Ao contrário de Diogo, que apenas recentemente começara a explorar aquilo que compunha a informática que o utilizador comum ignorava no dia-a-dia, John começara a fazê-lo aos 10 anos. Foi ao longo do tempo aprendendo e limando arestas, procurando novas e melhores técnicas de programação, tentando pouco a pouco infundir consciência no seu trabalho.
Partilhavam o fascínio por aquele mundo de abstrata lógica, no qual a sua diferença, tão evidente no mundo físico, desaparecia atrás do anonimato providenciado pelo ciberespaço. Cá fora, a sua inteligência e a sua excentricidade eram olhadas de lado, toleradas nos dias menos maus, activamente exposta como negativa nos dias piores. No ciberespaço, essas mesmas características eram as suas vantagens, reconhecidas por outros indivíduos sem face que partilhavam com eles ideais e desejos e paixões. Enquanto no mundo fisico só se tinham um ao outro, ali encontravam uma miríade de outros que com eles partilhavam o tédio da existência a paixão pela descoberta.
Durante o primeiro período, apareceram talvez a metade das aulas. Iam aos testes com resultados perfeitos nos mesmos, apareciam para entregar trabalhos. Passavam a maioria do tempo a fazer pesquisa na biblioteca, ora na sala do clube ora nos computadores de acesso publico. Partilhavam teorias e técnicas descobertas, mantendo no entanto a linha de estudo e os projectos individuais separados, num semi-acordo nunca acordado de apenas revelarem as técnicas inerentes, não o que o todo seria.
Diogo começou por estudar teoria de redes, sujando as mãos e construindo do zero o seu próprio servidor, testando com ele formas de ganhar controlo do mesmo, corrigindo as falhas deste sempre que possível, bem como aprendendo novas e mais eficazes formas de dar a volta às defesas. Jogava ao gato e ao rato consigo mesmo, e ambas as partes queriam mais.

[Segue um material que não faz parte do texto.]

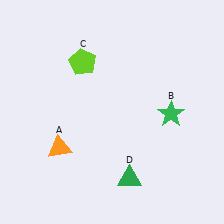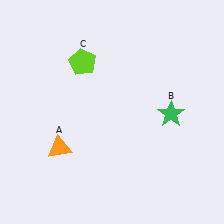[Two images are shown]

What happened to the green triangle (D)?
The green triangle (D) was removed in Image 2. It was in the bottom-right area of Image 1.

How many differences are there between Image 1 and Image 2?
There is 1 difference between the two images.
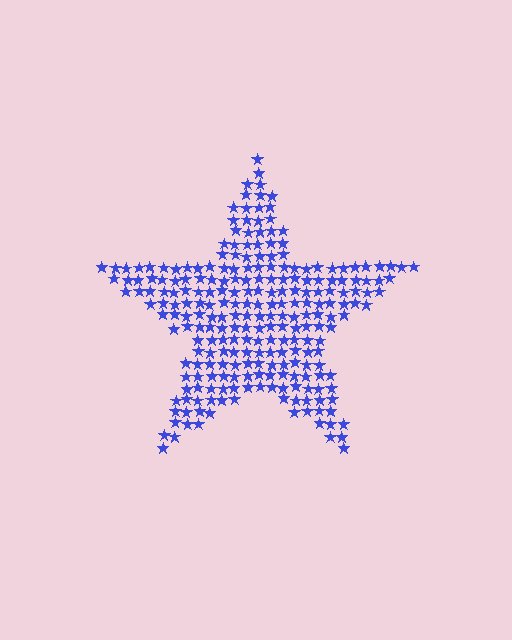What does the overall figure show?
The overall figure shows a star.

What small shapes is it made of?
It is made of small stars.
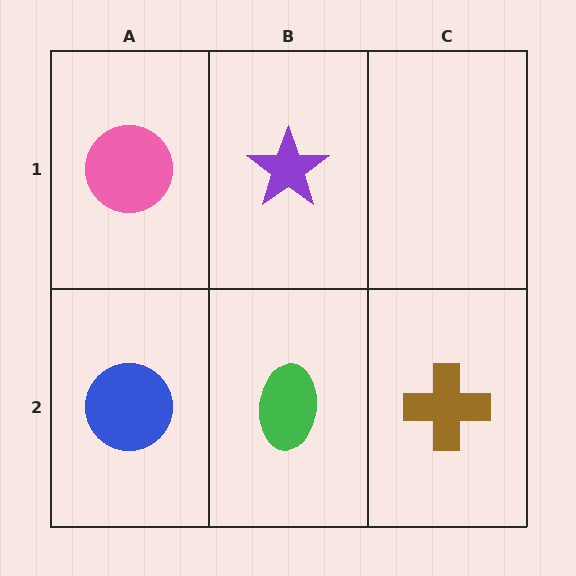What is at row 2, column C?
A brown cross.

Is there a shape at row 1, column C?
No, that cell is empty.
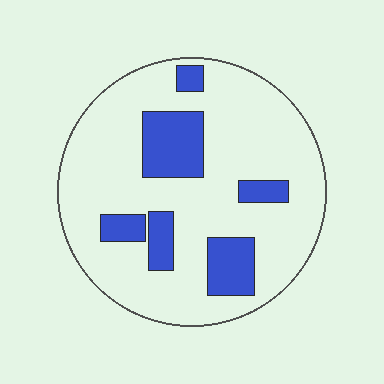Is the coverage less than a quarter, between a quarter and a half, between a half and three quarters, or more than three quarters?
Less than a quarter.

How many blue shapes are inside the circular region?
6.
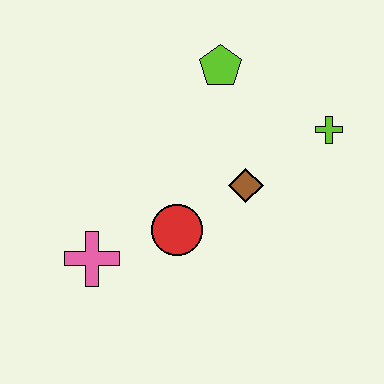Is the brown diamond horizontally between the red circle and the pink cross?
No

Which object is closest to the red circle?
The brown diamond is closest to the red circle.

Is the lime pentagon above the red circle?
Yes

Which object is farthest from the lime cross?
The pink cross is farthest from the lime cross.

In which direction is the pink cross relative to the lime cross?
The pink cross is to the left of the lime cross.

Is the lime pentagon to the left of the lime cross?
Yes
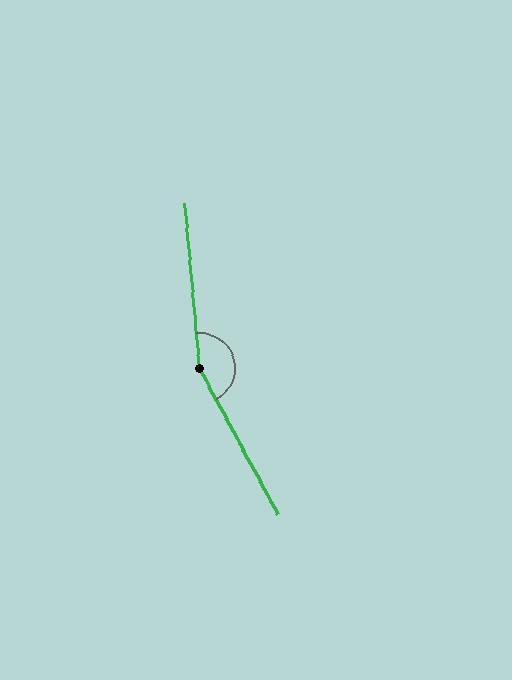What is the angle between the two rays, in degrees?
Approximately 157 degrees.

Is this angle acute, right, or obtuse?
It is obtuse.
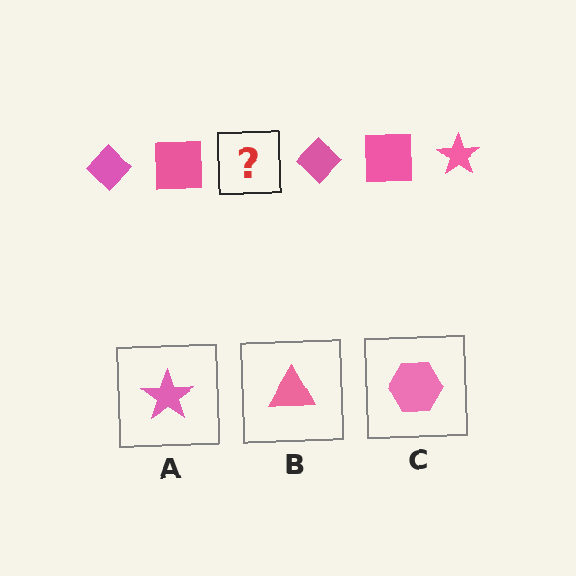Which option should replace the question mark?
Option A.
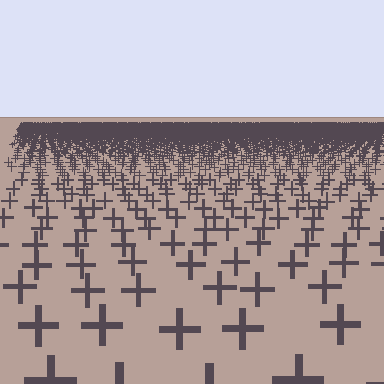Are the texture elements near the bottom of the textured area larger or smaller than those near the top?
Larger. Near the bottom, elements are closer to the viewer and appear at a bigger on-screen size.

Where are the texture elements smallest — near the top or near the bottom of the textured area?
Near the top.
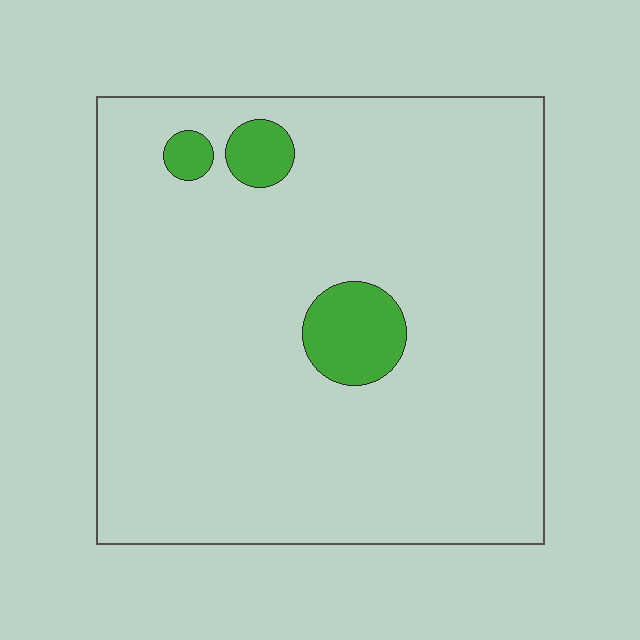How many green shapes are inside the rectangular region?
3.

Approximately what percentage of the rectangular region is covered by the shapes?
Approximately 5%.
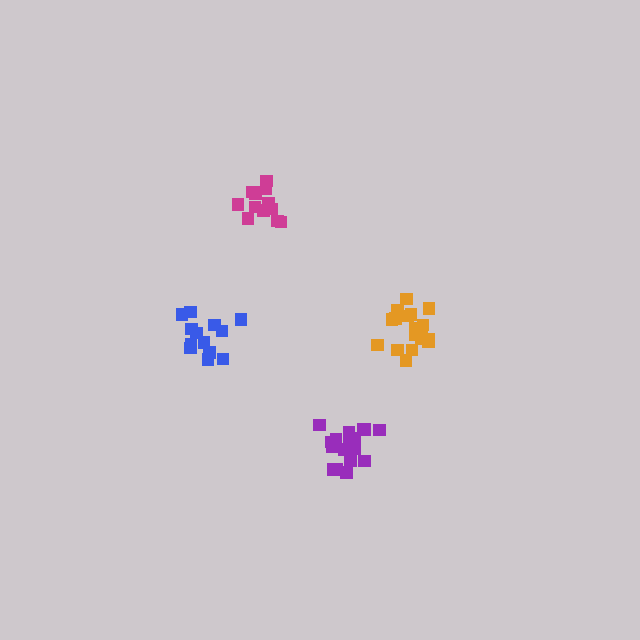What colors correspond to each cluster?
The clusters are colored: orange, magenta, purple, blue.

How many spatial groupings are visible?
There are 4 spatial groupings.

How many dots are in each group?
Group 1: 19 dots, Group 2: 13 dots, Group 3: 19 dots, Group 4: 13 dots (64 total).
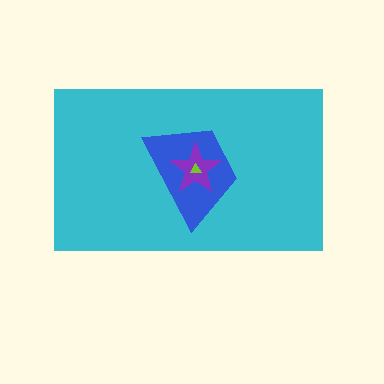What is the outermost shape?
The cyan rectangle.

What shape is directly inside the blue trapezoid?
The purple star.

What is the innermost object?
The lime triangle.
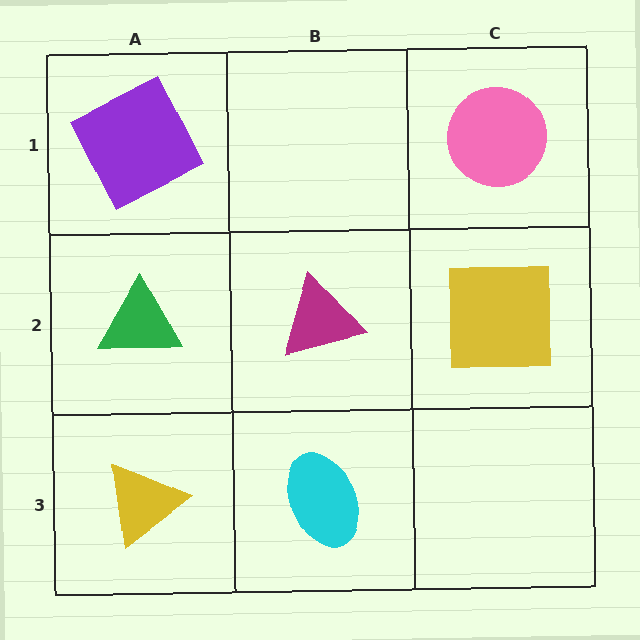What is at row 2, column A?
A green triangle.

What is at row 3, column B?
A cyan ellipse.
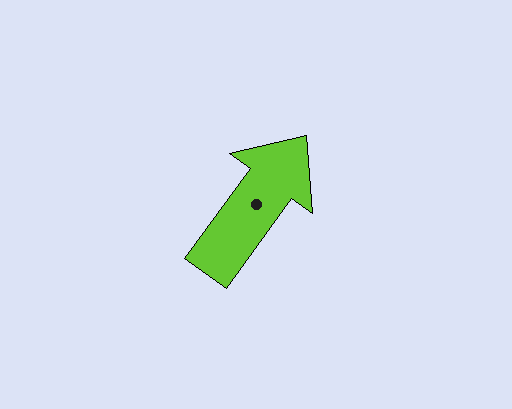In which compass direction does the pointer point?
Northeast.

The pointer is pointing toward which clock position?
Roughly 1 o'clock.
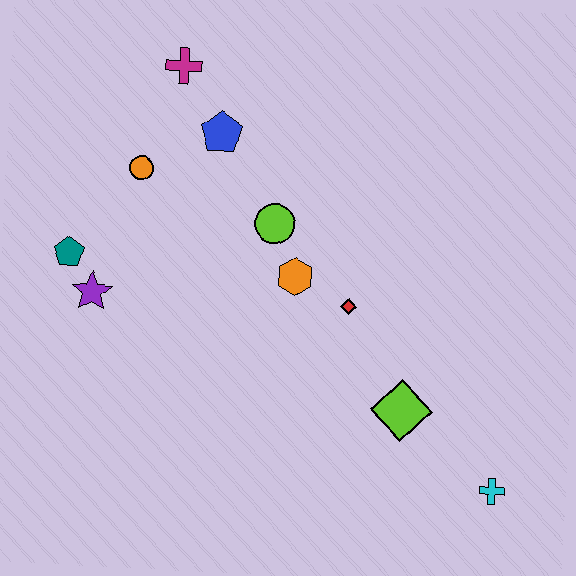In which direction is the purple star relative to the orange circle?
The purple star is below the orange circle.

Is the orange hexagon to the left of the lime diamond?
Yes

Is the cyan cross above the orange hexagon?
No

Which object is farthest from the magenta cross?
The cyan cross is farthest from the magenta cross.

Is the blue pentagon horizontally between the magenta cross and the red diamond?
Yes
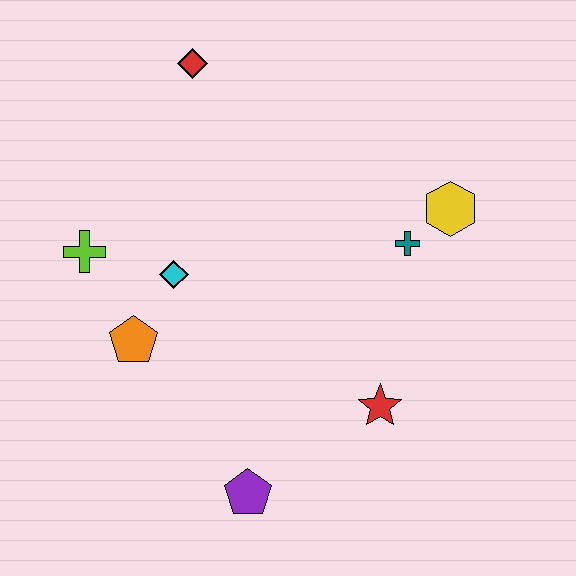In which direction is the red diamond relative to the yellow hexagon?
The red diamond is to the left of the yellow hexagon.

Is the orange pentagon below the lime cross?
Yes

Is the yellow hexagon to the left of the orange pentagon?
No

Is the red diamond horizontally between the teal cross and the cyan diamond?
Yes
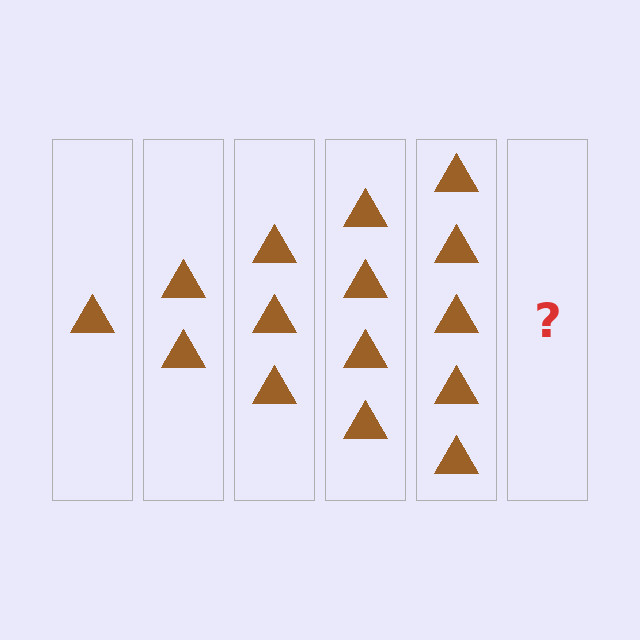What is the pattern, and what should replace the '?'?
The pattern is that each step adds one more triangle. The '?' should be 6 triangles.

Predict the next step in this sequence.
The next step is 6 triangles.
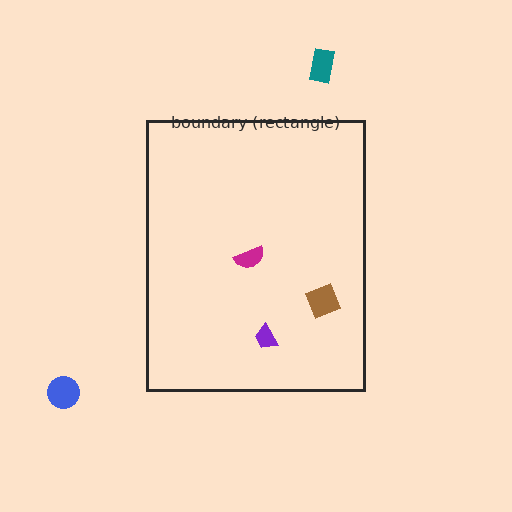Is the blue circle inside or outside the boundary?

Começou a analisar o próprio servidor, recolhendo dados disponíveis neste sobre os seus utilizadores. Procurava entre os dados, percebendo a imensidão de informação que ficava para trás, como rasto da actividade de cada um. Estes rastos, pequenas migalhas deixadas para trás, poderiam ser seguidos, usados para identificar cada um dos utilizadores. Fascinava-o e horrorizava-o ao mesmo tempo este rasto. Poderiam seguir os seus passos, descobrir a sua pesquisa e usá-la contra ele. Mesmo não tendo até aí feito nada de legalmente questionável, era a invasão à sua privacidade que o deixava revoltado. Recatado como sempre, cada vez mais paranoico, a pergunta começou a formular-se repetidamente na sua mente. Poderia esconder estes rastos? Poderia apagar as migalhas? Como? As perguntas dançavam na sua mente, exigindo uma resposta adequada. Agora. Questionou os restantes membros do clube. Questionou o professor de informática. Questionou John. Procurou nos recantos mais profundos da internet por respostas. Tentou diversas ideias e técnicas, descartando as que falhavam. Questionou David, recebendo ideias interessantes e um olhar de curiosidade. Demorou semanas a dar uma resposta inicial uniformizada à questão. Começara por fazer tudo manualmente, desistindo quase de imediato da abordagem. Era demasiado falível, demasiado fácil cometer um erro, sofrer uma distracção. Precisava da perfeição da máquina, a sua atenção era falível. Começou a procurar compilar as diferentes técnicas em pequenos programas individuais, scripts. Começou a procurar uma forma de os integrar a todos numa única aplicação. Sabia estar no caminho certo, era uma questão de tempo.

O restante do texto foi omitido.